Boreal Ninja Review 2019

When is a Ninja not a Ninja? When it’s an unmasked Mutant!

Star rating given for modern performance!

You can’t imagine the excitement I felt when Boreal contacted us to ask for a review of the new Ninjas. ‘Ninjas, I asked myself. Could this be true; the legendary slipper that I wore throughout the early 1990’s and did laps on Raindogs at Malham Cove for training? Bring it on!’. I owned both the red and green versions and I even had friends that bought every pair in the shop when it became known that Boreal were discontinuing them. So I was super excited to be testing a pair for the spring bouldering season.

The box duly arrived and I must be honest and say that I was a little disappointed that the slipper didn’t look anything like the 90’s versions I wore. They have, however, proved to be a very good modern update and are more suited to a modern style of climbing. Very aggressive and a super performance fit mean the Boreal Ninja are suited to hard climbing both indoors and out.
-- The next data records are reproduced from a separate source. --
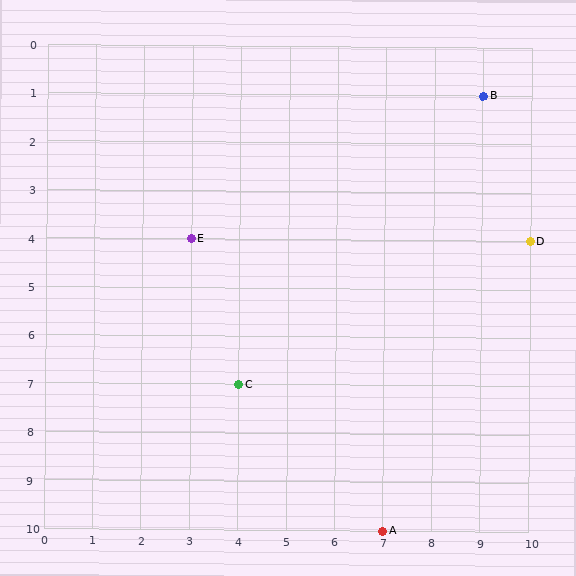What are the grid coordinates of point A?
Point A is at grid coordinates (7, 10).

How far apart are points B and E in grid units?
Points B and E are 6 columns and 3 rows apart (about 6.7 grid units diagonally).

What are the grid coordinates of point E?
Point E is at grid coordinates (3, 4).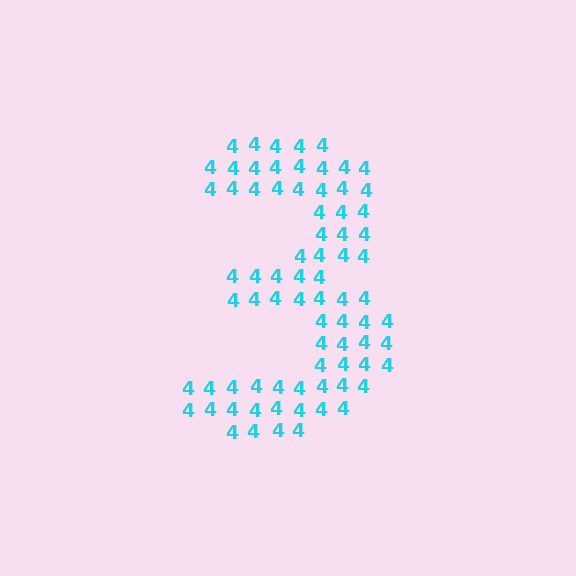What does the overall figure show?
The overall figure shows the digit 3.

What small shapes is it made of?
It is made of small digit 4's.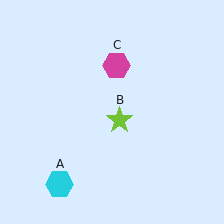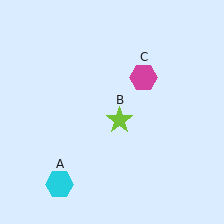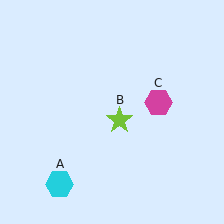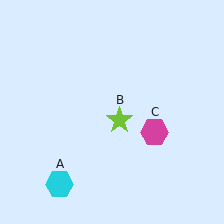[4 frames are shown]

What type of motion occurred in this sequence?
The magenta hexagon (object C) rotated clockwise around the center of the scene.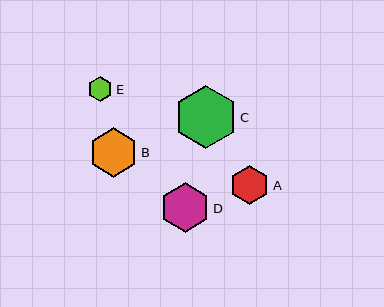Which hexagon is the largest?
Hexagon C is the largest with a size of approximately 63 pixels.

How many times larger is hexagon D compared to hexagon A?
Hexagon D is approximately 1.2 times the size of hexagon A.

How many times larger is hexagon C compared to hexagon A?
Hexagon C is approximately 1.6 times the size of hexagon A.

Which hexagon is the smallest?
Hexagon E is the smallest with a size of approximately 25 pixels.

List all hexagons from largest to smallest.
From largest to smallest: C, D, B, A, E.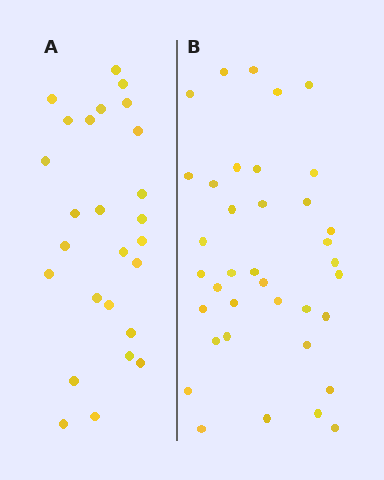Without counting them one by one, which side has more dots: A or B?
Region B (the right region) has more dots.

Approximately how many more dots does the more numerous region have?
Region B has roughly 12 or so more dots than region A.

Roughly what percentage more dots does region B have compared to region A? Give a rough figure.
About 40% more.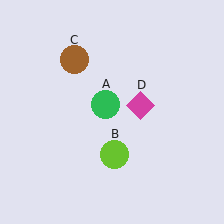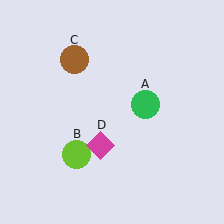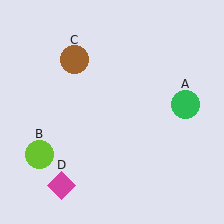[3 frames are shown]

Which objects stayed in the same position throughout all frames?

The upper is made from microfibre and so far hasn’t been to smelly (which can be an issue with microfibre). The advantages of microfibre are that it doesn’t stretch so much as leather and you can wash it easier. It’s been more than adequate throughout the test conditions and hasn’t split. The only place I can see a split happening is with the is with the pull tab at the front; with the Ninja being so tight around the foot you do need to pull quite hard on both the front pull loop and the rear ones in order to get the slipper on. The fit is super precise, in discussion with Boreal they advise that as I normally use a UK7.5 in climbing shoes that I go up a size. I compromised and went up half a size to a UK 8 (I normally use this size for ‘comfy’ climbing or outdoor climbing work). They were very tight to get on and painful to use for a while. They have given a little but I feel that Boreal were correct – the fit is ideal for send hard projects but for outdoor bouldering circuits and indoor climbing I feel the extra half a size would have been better. That said the fit is truly great for precision footwork so if you’re good with your feet you will like them.  
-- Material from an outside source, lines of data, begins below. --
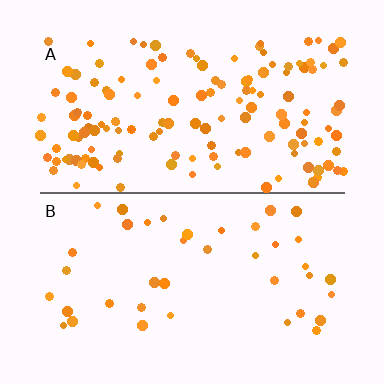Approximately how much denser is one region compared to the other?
Approximately 3.5× — region A over region B.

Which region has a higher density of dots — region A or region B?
A (the top).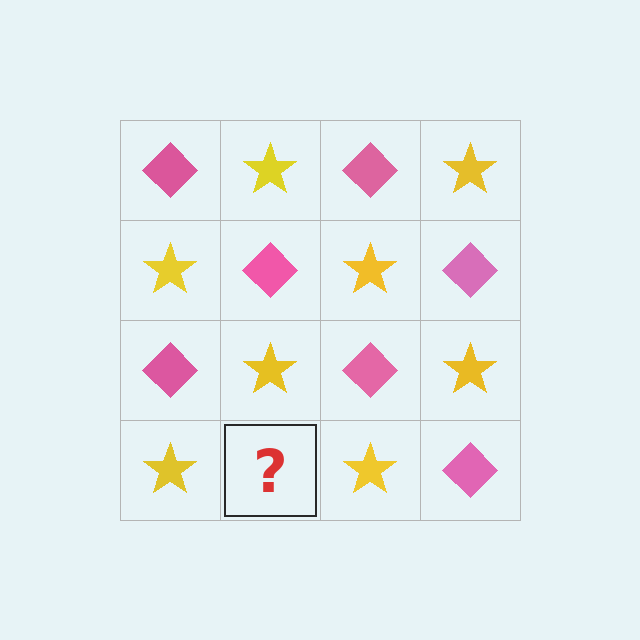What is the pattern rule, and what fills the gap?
The rule is that it alternates pink diamond and yellow star in a checkerboard pattern. The gap should be filled with a pink diamond.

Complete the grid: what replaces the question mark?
The question mark should be replaced with a pink diamond.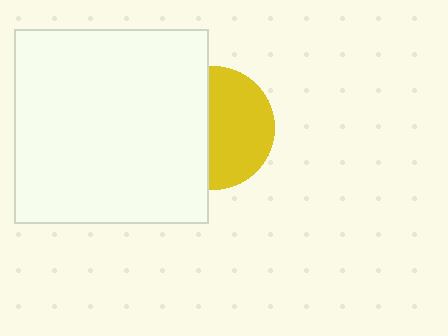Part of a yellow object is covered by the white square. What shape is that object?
It is a circle.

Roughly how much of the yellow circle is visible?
About half of it is visible (roughly 54%).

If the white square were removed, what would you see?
You would see the complete yellow circle.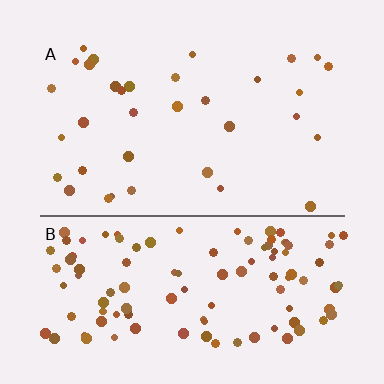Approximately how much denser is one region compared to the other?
Approximately 3.4× — region B over region A.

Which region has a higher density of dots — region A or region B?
B (the bottom).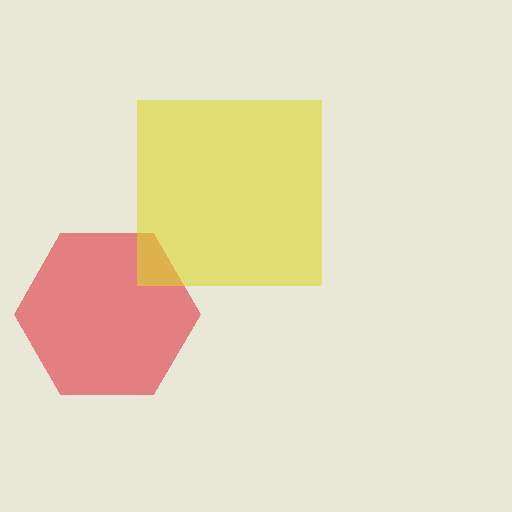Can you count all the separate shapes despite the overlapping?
Yes, there are 2 separate shapes.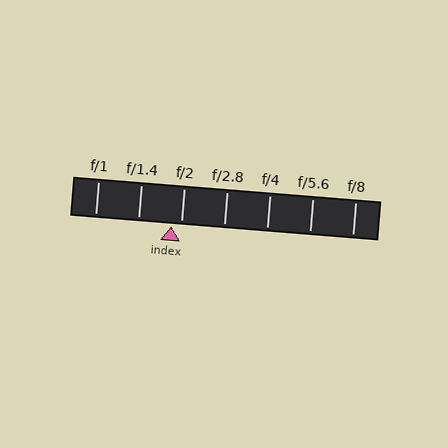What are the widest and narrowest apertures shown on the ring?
The widest aperture shown is f/1 and the narrowest is f/8.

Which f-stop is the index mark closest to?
The index mark is closest to f/2.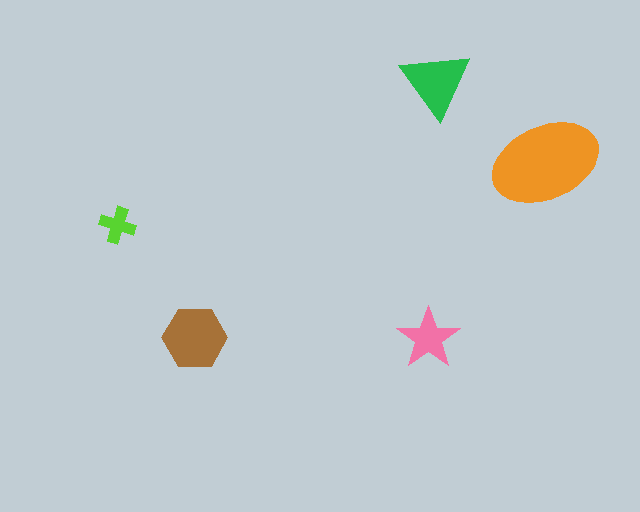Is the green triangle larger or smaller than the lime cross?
Larger.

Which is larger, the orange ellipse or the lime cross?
The orange ellipse.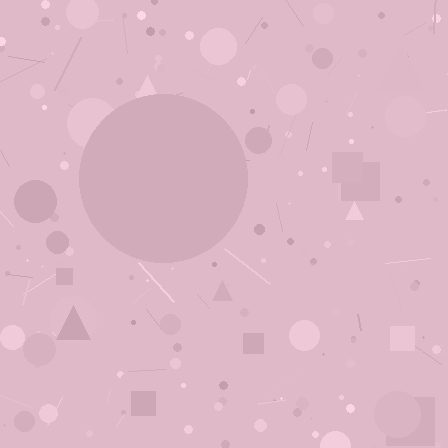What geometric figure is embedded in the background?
A circle is embedded in the background.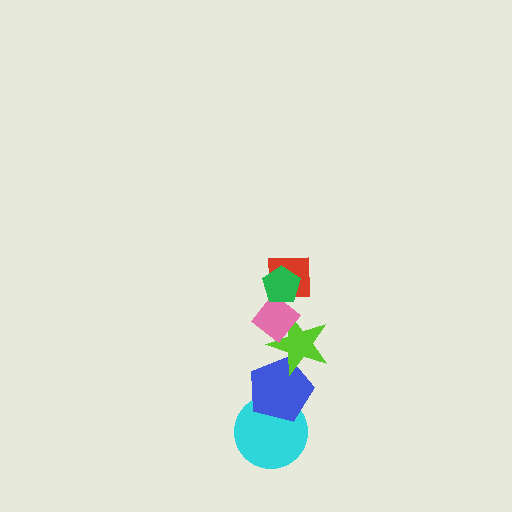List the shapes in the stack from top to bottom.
From top to bottom: the green pentagon, the red square, the pink diamond, the lime star, the blue pentagon, the cyan circle.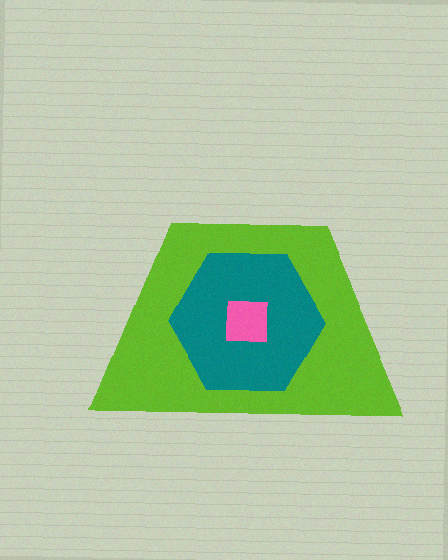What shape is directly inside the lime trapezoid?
The teal hexagon.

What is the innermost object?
The pink square.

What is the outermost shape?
The lime trapezoid.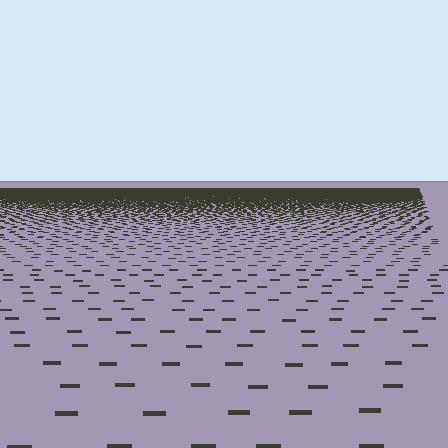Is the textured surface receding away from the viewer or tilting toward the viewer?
The surface is receding away from the viewer. Texture elements get smaller and denser toward the top.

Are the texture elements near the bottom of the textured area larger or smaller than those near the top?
Larger. Near the bottom, elements are closer to the viewer and appear at a bigger on-screen size.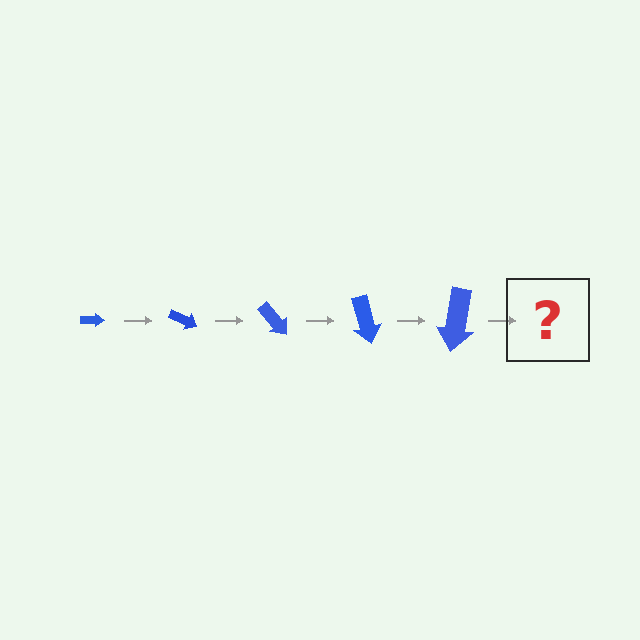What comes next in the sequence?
The next element should be an arrow, larger than the previous one and rotated 125 degrees clockwise from the start.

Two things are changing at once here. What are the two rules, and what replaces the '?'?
The two rules are that the arrow grows larger each step and it rotates 25 degrees clockwise each step. The '?' should be an arrow, larger than the previous one and rotated 125 degrees clockwise from the start.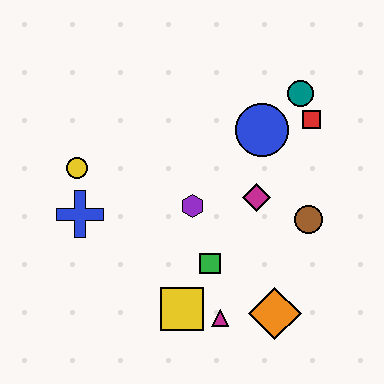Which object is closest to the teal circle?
The red square is closest to the teal circle.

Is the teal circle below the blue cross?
No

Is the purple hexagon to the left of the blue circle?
Yes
The Zenith rubber had great friction on Sandstone. Bowden Doors, Northumberland.

Although the look is similar to the Mutant the last is a little different, this makes them narrower with more support at the arch and heel. So somewhere between the Synergy and Mutant in fit. As I said earlier, the heel is truly awesome and the slipper deserves the star grading for this alone. If you rely on heel hooks then you will find the Boreal Ninja just up your street. They never moved a millimetre on even the most aggressive of heel hook moves. The injection moulded heel is completely covered in the super sticky Zenith rubber, Boreal were innovators on this technique and their heels just seem to get better and better. That doeas mean that the Ninja can be a bit of a faff getting on and off, especially in warmer conditions and the fit doesn’t lend itself to all day wear – I need to get them off as soon as possible!

The heel on the Ninja is perfect for heelhooking. RAC boulders, North Wales

Not only is the heel covered in Zenith the toe is too. As with many modern type slippers and Velcro shoes there is complete coverage of the toe area for hooking and if you could stand the pain: crack climbing! Again, the rubber is excellent, which is just as well as the sole has 4mm of it. The Ninja slippers has begun to soften up although the midsole has kept the toe area in good shape with little deformation. I would expect this mould to my foot shape the more I wear them as the slipper is unlined. Finally the Rand Wrap comes up under the arch to offer support and keep the shoe in its aggressive shape. It wraps around the heel to keep the slipper tight against the achilles heel – which was a problem with the original Ninja. Heel comfort is further improved with a seam strip sewn in at the heel seam.

Good precision on gritstone chicken heads. Caley boulders, Yorkshire

In conclusion; although the new 2019 Boreal Ninja bears no resemblance at all to the original 90’s versions they are bang up to date with all the modern features you would want in a modern climbing slipper. They have all the innovations of other performance models in the Boreal range and are a great shoe for bouldering and indoor climbing which would also be useful for hard sport climbing if you’re strong enough.

The Boreal Ninja comes in sizes UK 4 to 12 in half sizes and are made in Spain at the Boreal factory.

SRP is £100 and they are available from specialist retailers throughout the UK and the world.

Disclaimer – CGR reviewers are never paid to provide a review and the website does not take advertising or link to affiliate sales. We are a bunch of keen climbers and travellers that accept sample products and offer an honest and independent review of the item. The reviewer will often keep the sample after reviewing it for both hygiene and safety reasons and more often it’s in no fit state to return!